UPDATE: EU Lifts Sanctions on Five Iranians, Including Ex-Bank Chairman
By Benoit Faucon
LONDON--The Council of the European Union has lifted sanctions on five high-level individuals, including the former chairman of Bank Mellat, according to its official journal. The decision is a rare move to relax some Iran-related restrictions, and highlights that sanctions are not necessarily irreversible, particularly when challenged in court.
In its official journal published Friday, the European Union said it had lifted sanctions on five Iranians, including Ali Divandari, the former chairman of Bank Mellat, the largest private bank in Iran.
A European Union spokesman couldn't immediately comment.
At least three of the men, sanctioned for their involvement with Iranian private banks, had brought actions seeking a lifting of sanctions with a European Union court in Luxembourg, according to previous editions of the official journal.
Mr. Divandari was chairman of Bank Mellat when he was sanctioned in 2010 but left his position last year. He was still awaiting a ruling on his legal challenge when he received news of his removal from the sanctions list, said Zaiwalla and Co., the London law firm that represented him along with two other delisted persons.
The EU has stepped up its sanctions regime on Iran as it seeks to pressure Tehran over its nuclear program. Brussels suspects it has military aims, which Tehran denies. Cases seeking an end to sanctions on Bank Mellat itself continue in London and Luxembourg. They argue that damaging the private sector in Iran is a breach of human rights because it has no say in government policies, Sarosh Zawailla, head of Zaiwalla & Co. said.

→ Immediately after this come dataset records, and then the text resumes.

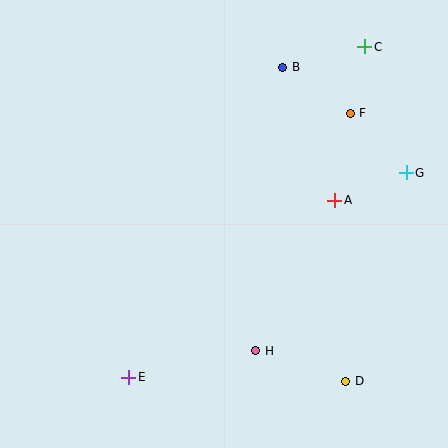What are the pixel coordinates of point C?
Point C is at (365, 47).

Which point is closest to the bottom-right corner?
Point D is closest to the bottom-right corner.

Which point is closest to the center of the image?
Point A at (335, 200) is closest to the center.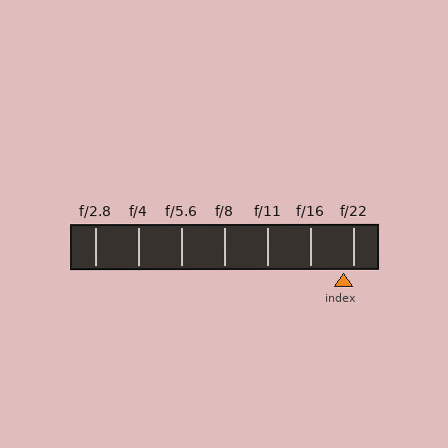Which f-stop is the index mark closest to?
The index mark is closest to f/22.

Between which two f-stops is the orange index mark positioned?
The index mark is between f/16 and f/22.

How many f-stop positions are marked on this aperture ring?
There are 7 f-stop positions marked.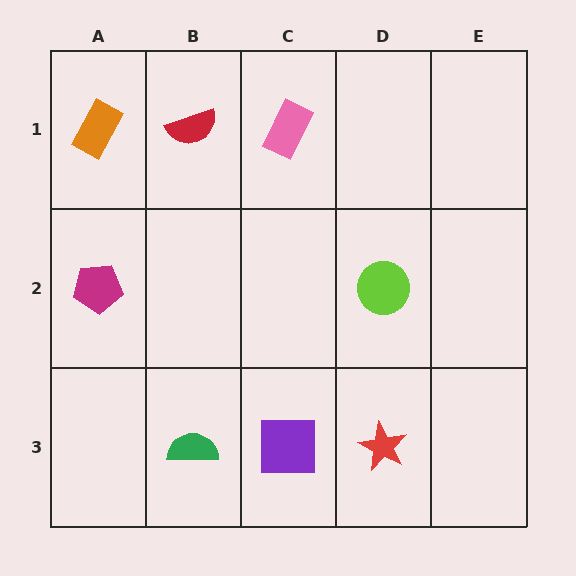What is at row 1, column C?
A pink rectangle.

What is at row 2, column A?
A magenta pentagon.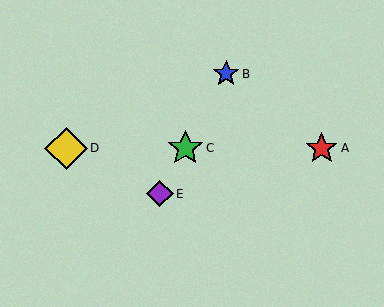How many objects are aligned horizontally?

In an interview late in June in Tehran, Mr. Divandari, who is still a director at Bank Mellat, concurred, saying "by applying these sanctions, you are attacking the private sector" and that "will affect human rights." As a result, millions of poor Iranians--many customers and shareholders--are also directly hurt, he said. For instance, an association representing 42 million of disadvantaged Iranians was given 30% of the banks' shares under the government's privatization program, Mr. Divandari added. Much of the rest is owned by pensioners who rely on them for their retirement and their holdings have lost value due to sanctions, he said.